Movement, a heavy immediacy in the songwriting, has been wheelhouse for Heavy Temple since their 2014 self-titled EP (review here) and has carried them through multiple lineup changes, but with Garden of Heathens, they are sharper and more focused than they’ve yet been on record. While the strut is still there in “Hiraeth” and the not-actually-slow-but-still-a-nod “House of Warship,” some of the funk that rested beneath the fuzzy surface of their earlier work has been traded out in favor of more direct intensity. Given the unenviable positioning between “Divine Indiscretion” and “Snake Oil (And Other Remedies),” “House of Warship” announces itself with a standalone harmonized vocal sweep joined shortly by creeper guitar, and gets bombastic as Lycan‘s drums give pulse to the dug-in riff, while Nighthawk gets theatrical in the multi-layered hook and pushes to higher notes in the song’s consuming midsection.
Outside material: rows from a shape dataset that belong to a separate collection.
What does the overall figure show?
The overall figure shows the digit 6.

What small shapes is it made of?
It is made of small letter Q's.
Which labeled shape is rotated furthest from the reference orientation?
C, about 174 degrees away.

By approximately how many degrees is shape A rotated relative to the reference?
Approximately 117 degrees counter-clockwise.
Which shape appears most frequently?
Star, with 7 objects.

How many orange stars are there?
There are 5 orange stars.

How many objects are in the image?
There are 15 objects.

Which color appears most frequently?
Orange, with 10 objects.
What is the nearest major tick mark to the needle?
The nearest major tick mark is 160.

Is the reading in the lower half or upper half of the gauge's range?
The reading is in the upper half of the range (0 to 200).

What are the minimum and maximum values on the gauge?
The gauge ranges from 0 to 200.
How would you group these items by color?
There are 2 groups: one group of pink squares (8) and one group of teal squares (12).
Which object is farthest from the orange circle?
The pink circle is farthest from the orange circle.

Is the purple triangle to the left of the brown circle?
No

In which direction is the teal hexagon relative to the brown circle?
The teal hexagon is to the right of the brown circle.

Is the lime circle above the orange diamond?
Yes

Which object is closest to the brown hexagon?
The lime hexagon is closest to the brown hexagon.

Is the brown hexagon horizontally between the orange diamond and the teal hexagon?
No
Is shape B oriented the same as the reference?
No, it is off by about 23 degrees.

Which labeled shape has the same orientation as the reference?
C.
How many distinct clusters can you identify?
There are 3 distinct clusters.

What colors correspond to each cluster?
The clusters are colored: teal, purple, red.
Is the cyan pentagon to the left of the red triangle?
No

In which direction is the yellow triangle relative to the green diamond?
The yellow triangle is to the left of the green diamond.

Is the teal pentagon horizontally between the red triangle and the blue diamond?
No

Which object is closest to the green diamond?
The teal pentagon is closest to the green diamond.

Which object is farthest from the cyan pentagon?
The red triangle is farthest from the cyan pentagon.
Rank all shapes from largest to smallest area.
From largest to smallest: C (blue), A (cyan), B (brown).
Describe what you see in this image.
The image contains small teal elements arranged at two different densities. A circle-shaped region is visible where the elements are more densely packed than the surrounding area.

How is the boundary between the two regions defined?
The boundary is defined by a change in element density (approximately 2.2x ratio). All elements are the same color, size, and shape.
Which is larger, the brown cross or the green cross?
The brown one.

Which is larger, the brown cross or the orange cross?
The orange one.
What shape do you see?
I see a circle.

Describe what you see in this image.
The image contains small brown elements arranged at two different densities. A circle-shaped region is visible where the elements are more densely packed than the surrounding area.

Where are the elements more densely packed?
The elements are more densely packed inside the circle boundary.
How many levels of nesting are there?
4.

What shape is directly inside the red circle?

Ready to noiseblast at a moment’s notice, they make “House of Warship” a highlight, touching on doom and toying with goth and metal in ways that make the careful balances in their approach sound as organic as they likely are. To me, it most sounds like Heavy Temple stepping forward creatively and bending genre to their increasingly individualized purposes.
Because it’s loud regardless of actual volume, because it varies tempos, departs and returns, shoves, swings, bobs and weaves, and ultimately because it has so much energy behind its delivery, Garden of Heathens reveals more of its complexities on repeat listens, whether that’s the okay-here-we-go transition into the shredding finish of “Extreme Indifference to Life” or the High on Fire-informed push in “Jesus Wept.” The finer details are worth it, to put it mildly, as is the raw force with which the tracks land, each contributing something of its own to the broadened scope of the entirety. That they choose to end with “Psychomanteum,” the fastest and most brazen attack, teasing a slowdown but finishing with a suitable defiance of expectation both in style and lack of vocals, sends the message (expedited) that Heavy Temple aren’t done. It may or may not hint at future dives into thrash and other more aggressive styles to be melded with their weighted tones, but at a certain point it’s moot to speculate since, aside from whatever progression or whims may manifest, their next release will invariably present some shift in dynamic as a result of the personnel change.
That too is part of the story of Heavy Temple and Garden of Heathens, but the bloodlust in these songs isn’t out of the blue, and one can only hope remains as much a piece of who they will become as it is of who they are today. Few and far between on this wretched earth are bands who can inhabit both the wrecking ball and the afterparty dancing atop the rubble. Now mosh, ye pagans.